I carefully avoided using pronouns to refer to the patient. But if you do try to use them you find that our language just isn't properly equipped for a story like this. The only unproblematically singular third-person pronouns in English are strictly classified by gender: he for males, she for females, and it for (non-human) neuters. And it is tacitly assumed that the relevant characteristics are both knowable and immutable. Even if a woman's successful transition to being a man results in great self-awareness, you cannot describe it by saying *She eventually came to have a much better understanding of himself: it's simply not allowed by the grammar.

The way the Chronicle tells the story, the she pronoun lexeme is used for the patient throughout. The Chronicle says (and I will underline the gender indications): "The woman ... says that Mr Bailey, as a psychologist, gave her a letter she needed from a professional supporting her desire for sex-change surgery." And they write "She had the surgery in January 1997, was a guest speaker in one of Mr. Bailey's undergraduate classes the next month, and had sex with him at her apartment a year later..."

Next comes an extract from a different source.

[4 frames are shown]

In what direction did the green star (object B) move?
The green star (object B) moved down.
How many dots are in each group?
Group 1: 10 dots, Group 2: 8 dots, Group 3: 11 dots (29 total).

But you see the problem with this? If he gave the letter to a woman, and she desired sex-change surgery, then by the time she'd had it, at the guest appearance in the class, she'd have been a man, and it would be a bit odd to say he later had sex with her because she'd be a him. On the other hand, if Bailey had sex with a woman, then in 1996 she would have been a man, and it would be a bit odd to say he had given a letter to him and then had sex with him, because although he'd have given the letter to him he would have had the sex with her after he'd become a she. (I hope this isn't getting too confusing.)

The outline of the story that I think the Chronicle is relating could be made clearer if we told it like this. Bailey saw a male patient and gave him a letter recommending sex-change surgery. The patient took his letter to a surgeon, had his operation, and hence became a woman. Bailey asked her to come and speak about her operation in his class. Then a year later, he socialized at a nightclub with her, and went back to her home and had sex with her. After that he wrote a book and included details of her case in it, and she complained.

But that isn't how the Chronicle put it: they opted for she throughout, using the pronoun that would be appropriate for the complainant now as a way of referring to her at all stages of her life, so they had Bailey giving the letter to a woman, and they even refer to "her desire for sex-change surgery." That's more than a little confusing, you must admit.

This isn't the first time the issue has come up, of course. Master synthesizer keyboardist Walter Carlos, whose album Switched-on Bach was a huge best-seller, underwent a sex change later in his career and changed his name to Wendy Carlos. One wants to grant that Wendy should get some credit for Switched-on Bach, since after all, she is the person who (as Walter) played the music on it. Yet it seems very strange to say that she recorded it, because She recorded it entails that it was recorded by a female, and it was actually recorded by a male who at the time had not even an announced an intention to one day be a female.

People say that language reflects culture, but one of the reasons it doesn't is that language can't change fast enough to keep up with culture. Sex reassignment surgery rapidly became a fact of our culture once the relevant techniques were worked out in the 20th century, but the English language couldn't change fast enough to keep up with what that meant. It'll be the same when gay marriage becomes a fact of our culture. Are the two guys bridegrooms? Is either of them a bridegroom? Should the minister say, "I now pronounce you husband and husband"? Here, for once, we have the kind of situation where the language really isn't equipped to talk about the new things we have to say. We'll work something out, but it's going to be rocky in the early years.